Because those sinusoidal waves are merely projections (in the real and complex plane) of the true elemental component of the FT, the complex exponential, which is really a helix: http://m.eet.com/media/1068017/lyons_pt2_3.gif

A while ago I made some drafts for a series of diagrams to help visualize this (http://imgur.com/vEcnVdn) but unfortunately never got around to finish it (https://en.wikipedia.org/wiki/Wikipedia:Graphics_Lab/Illustr...).

Anyway, for those who find it easier to think of sinusoidal curves, the animation in the Wikipedia article (https://commons.wikimedia.org/wiki/File:Fourier_transform_ti...) is a very good visualization (also, BetterExplained's rant on sines being explained as circles may resonate: http://betterexplained.com/articles/intuitive-understanding-...)

To be fair, the expression does contain (edit: ) Euler's Formula, which is basically drawing circles in the complex plane, so people are going to draw circles.

I started thinking about sinusoids this way after seeing stuff like this: https://3.bp.blogspot.com/_6t_ZmJSkbL4/TJLIDoBQMzI/AAAAAAAAC... — if you look down at the complex plane, you will see a circle.
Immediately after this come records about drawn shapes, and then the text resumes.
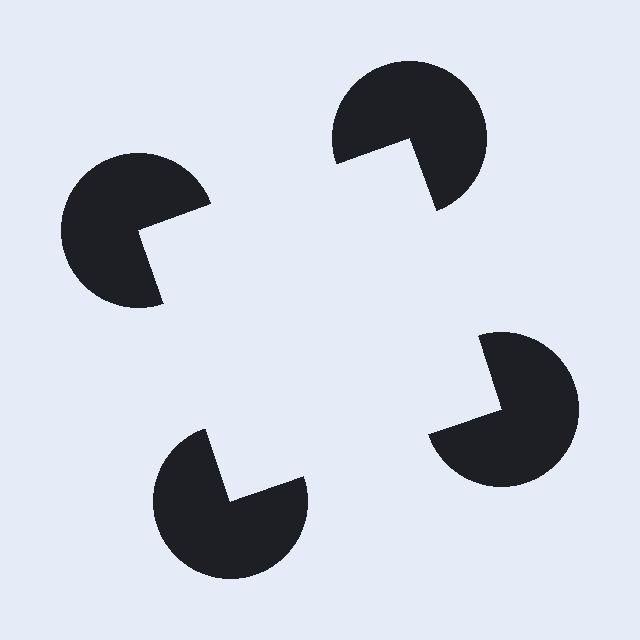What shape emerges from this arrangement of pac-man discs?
An illusory square — its edges are inferred from the aligned wedge cuts in the pac-man discs, not physically drawn.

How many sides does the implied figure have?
4 sides.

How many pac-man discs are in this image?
There are 4 — one at each vertex of the illusory square.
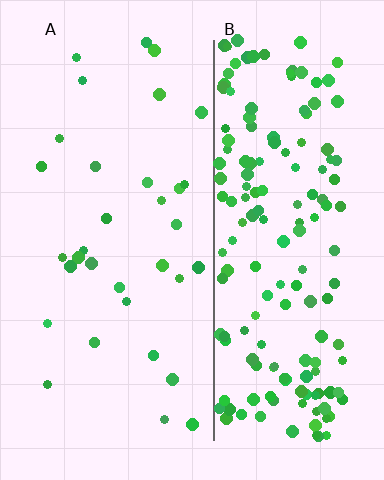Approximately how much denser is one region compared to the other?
Approximately 5.2× — region B over region A.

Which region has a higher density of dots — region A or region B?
B (the right).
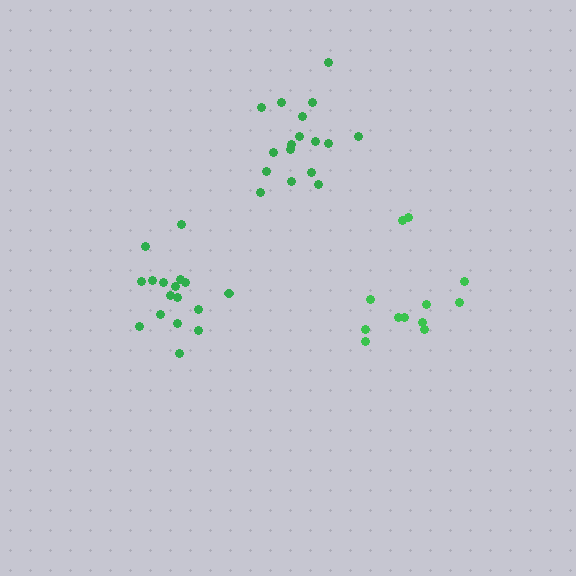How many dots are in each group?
Group 1: 17 dots, Group 2: 12 dots, Group 3: 17 dots (46 total).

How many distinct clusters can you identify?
There are 3 distinct clusters.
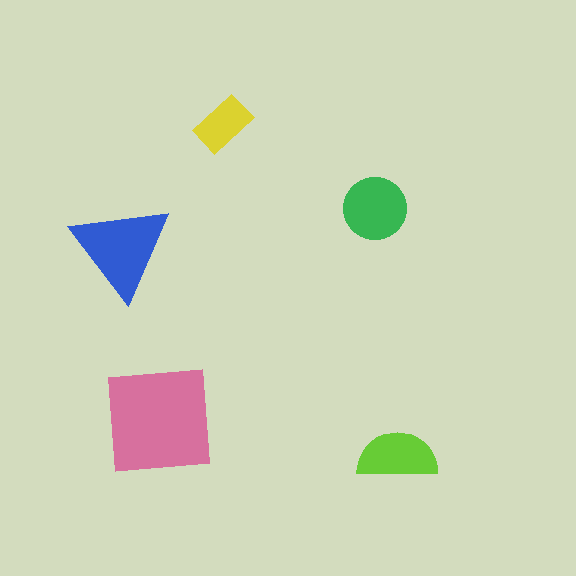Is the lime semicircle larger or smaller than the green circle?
Smaller.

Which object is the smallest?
The yellow rectangle.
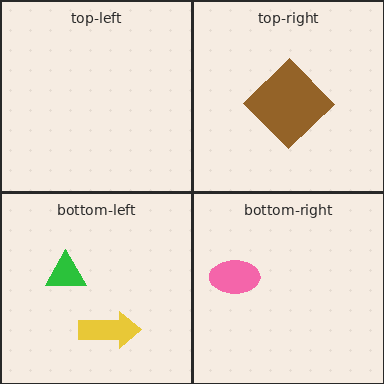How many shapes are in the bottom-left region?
2.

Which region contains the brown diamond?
The top-right region.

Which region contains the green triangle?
The bottom-left region.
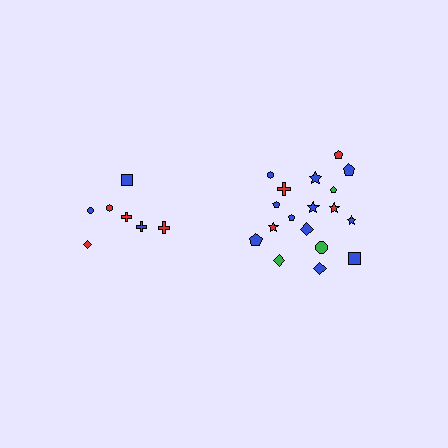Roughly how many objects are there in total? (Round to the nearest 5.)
Roughly 25 objects in total.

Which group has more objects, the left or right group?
The right group.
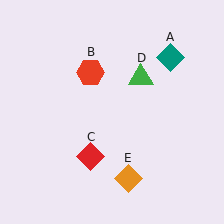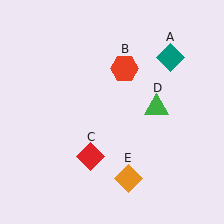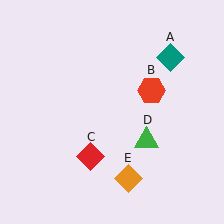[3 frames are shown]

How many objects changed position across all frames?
2 objects changed position: red hexagon (object B), green triangle (object D).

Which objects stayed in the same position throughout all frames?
Teal diamond (object A) and red diamond (object C) and orange diamond (object E) remained stationary.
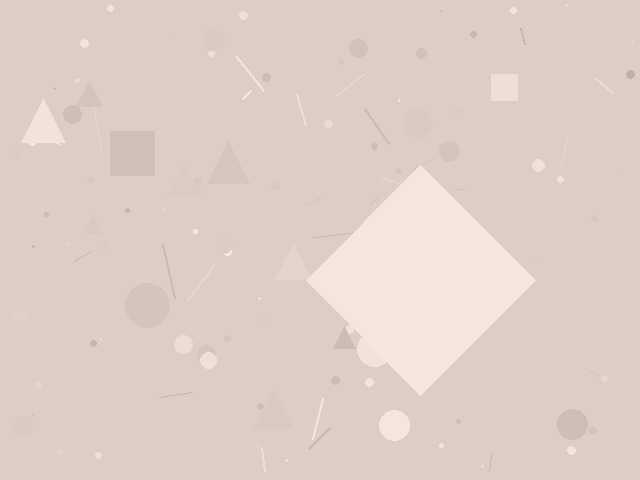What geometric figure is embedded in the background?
A diamond is embedded in the background.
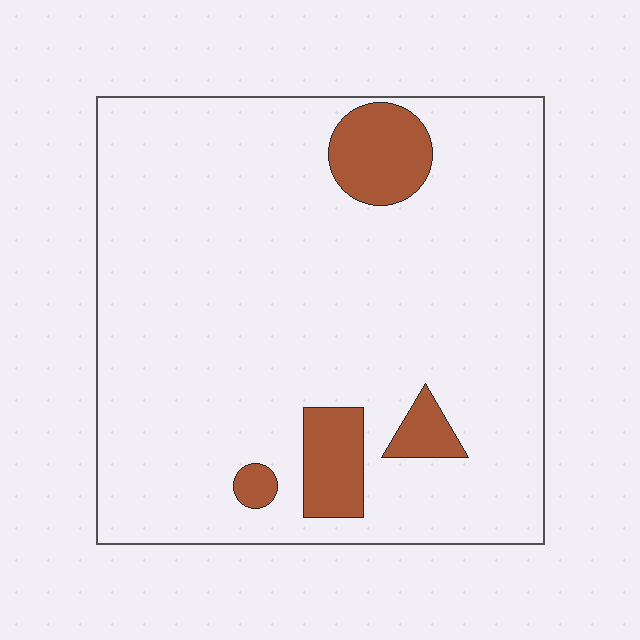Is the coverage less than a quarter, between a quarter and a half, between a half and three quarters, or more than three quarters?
Less than a quarter.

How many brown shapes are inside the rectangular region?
4.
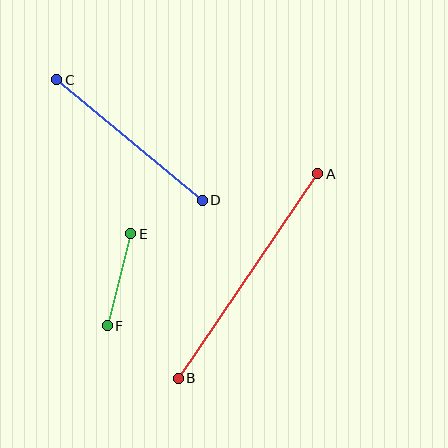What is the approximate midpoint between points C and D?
The midpoint is at approximately (129, 140) pixels.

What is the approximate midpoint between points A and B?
The midpoint is at approximately (248, 276) pixels.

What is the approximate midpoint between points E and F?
The midpoint is at approximately (119, 280) pixels.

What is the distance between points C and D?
The distance is approximately 189 pixels.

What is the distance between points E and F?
The distance is approximately 95 pixels.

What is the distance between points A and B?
The distance is approximately 248 pixels.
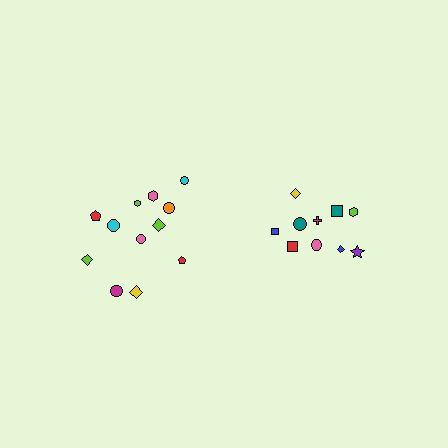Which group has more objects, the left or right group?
The left group.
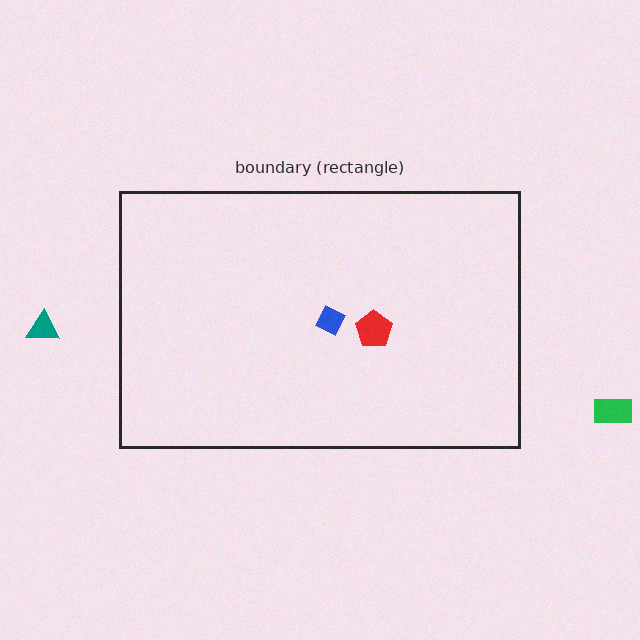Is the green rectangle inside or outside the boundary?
Outside.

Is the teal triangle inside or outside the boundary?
Outside.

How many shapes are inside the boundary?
2 inside, 2 outside.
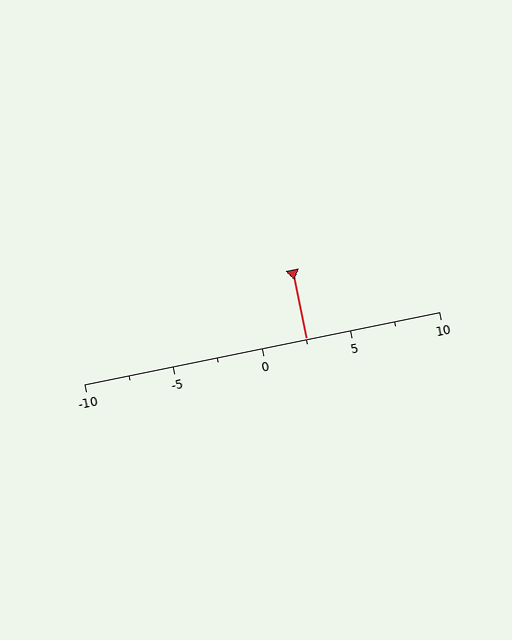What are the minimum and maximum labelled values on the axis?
The axis runs from -10 to 10.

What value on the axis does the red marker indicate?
The marker indicates approximately 2.5.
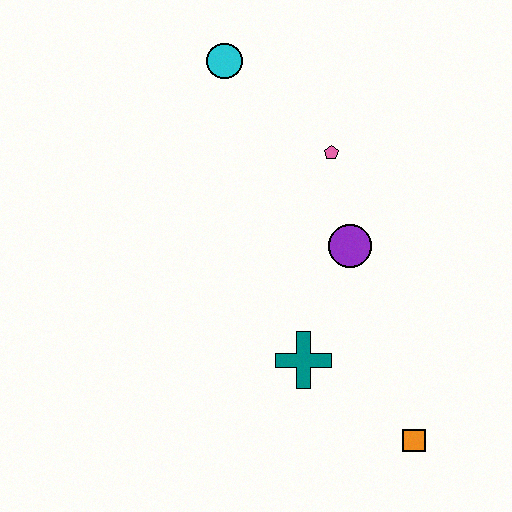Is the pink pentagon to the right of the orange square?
No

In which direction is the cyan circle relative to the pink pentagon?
The cyan circle is to the left of the pink pentagon.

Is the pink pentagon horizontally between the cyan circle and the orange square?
Yes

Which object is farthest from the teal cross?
The cyan circle is farthest from the teal cross.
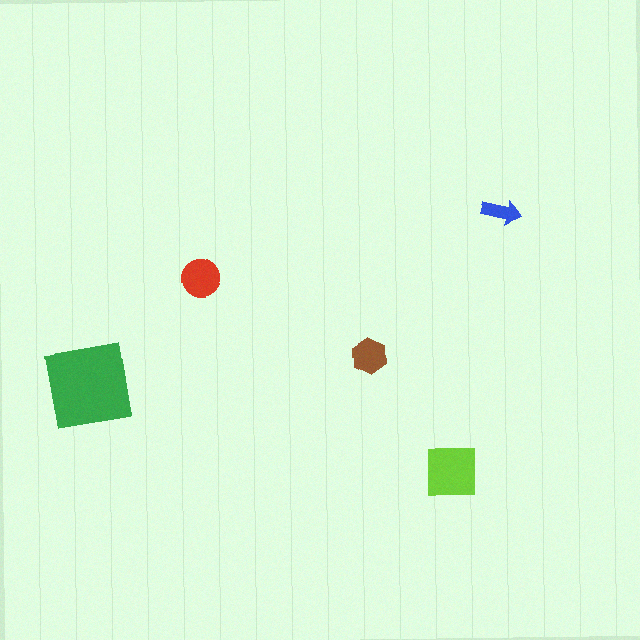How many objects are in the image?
There are 5 objects in the image.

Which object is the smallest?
The blue arrow.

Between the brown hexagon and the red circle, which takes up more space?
The red circle.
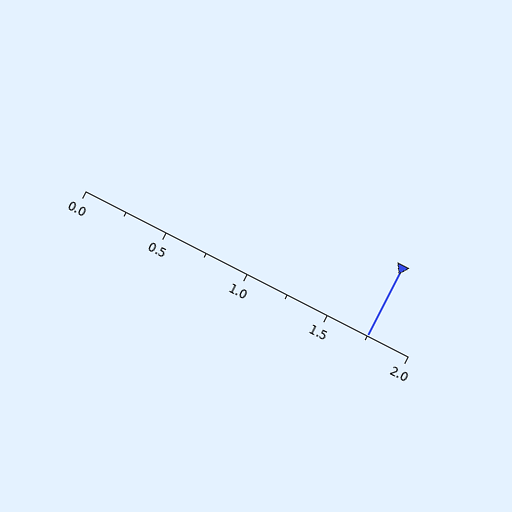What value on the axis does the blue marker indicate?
The marker indicates approximately 1.75.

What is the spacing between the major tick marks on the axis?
The major ticks are spaced 0.5 apart.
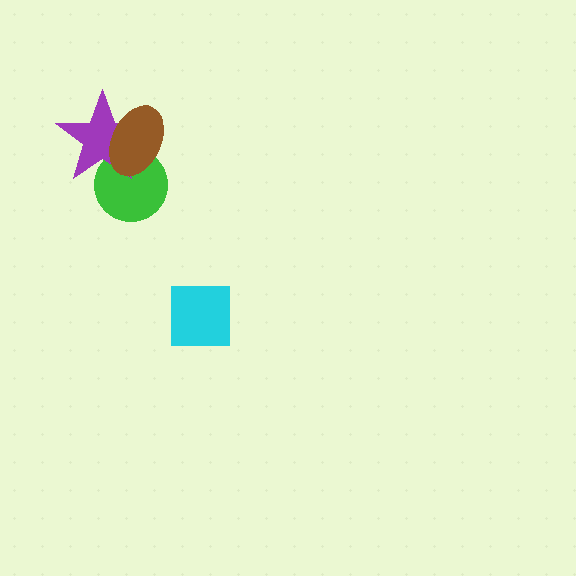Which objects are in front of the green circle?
2 objects cover part of the green circle: the purple star and the brown ellipse.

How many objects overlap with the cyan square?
0 objects overlap with the cyan square.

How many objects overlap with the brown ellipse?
2 objects overlap with the brown ellipse.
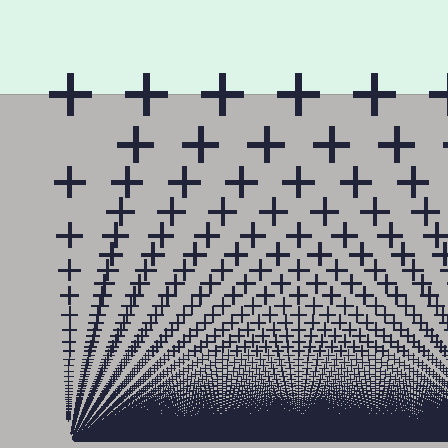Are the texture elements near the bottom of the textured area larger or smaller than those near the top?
Smaller. The gradient is inverted — elements near the bottom are smaller and denser.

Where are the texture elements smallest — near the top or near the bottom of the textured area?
Near the bottom.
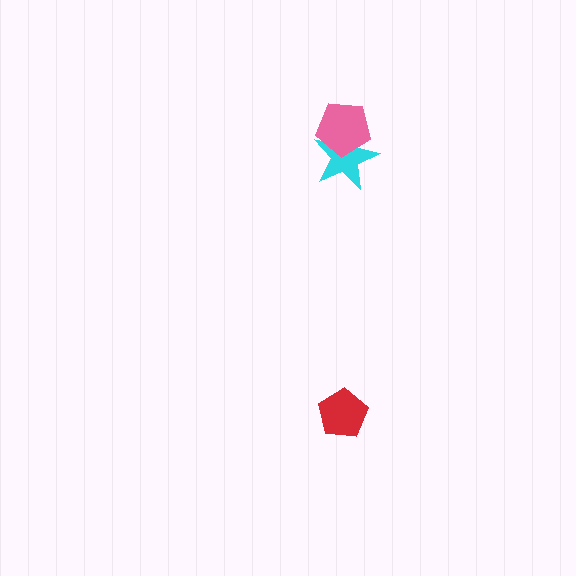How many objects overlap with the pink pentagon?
1 object overlaps with the pink pentagon.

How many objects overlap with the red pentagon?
0 objects overlap with the red pentagon.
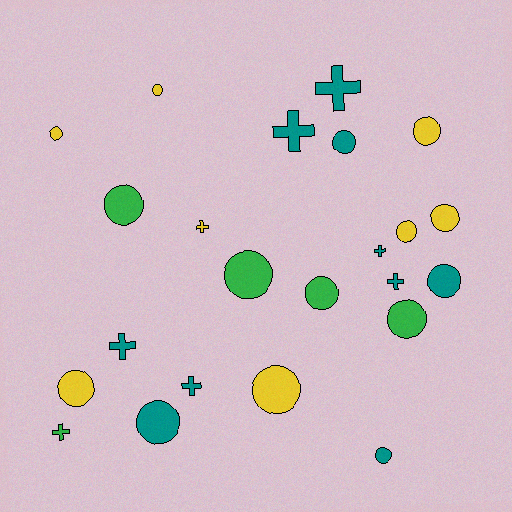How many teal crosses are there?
There are 6 teal crosses.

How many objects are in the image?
There are 23 objects.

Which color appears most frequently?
Teal, with 10 objects.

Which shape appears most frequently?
Circle, with 15 objects.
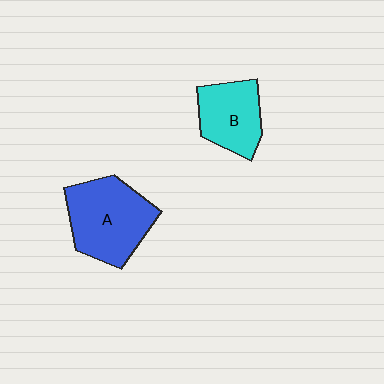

Sine an cosine are functions which tells you what your coordinates are when you travel around a circle (of diameter 1) so anything containing those (here hidden in Euler's formula) will provoke thinking in terms of circles. I find it very useful btw. Once you realize sin(x) represents how high you are on a circle and cos(x) how far to the right (if you start walking on it from [0,1] counter clockwise) then a lot of stuff start making intuitive sense.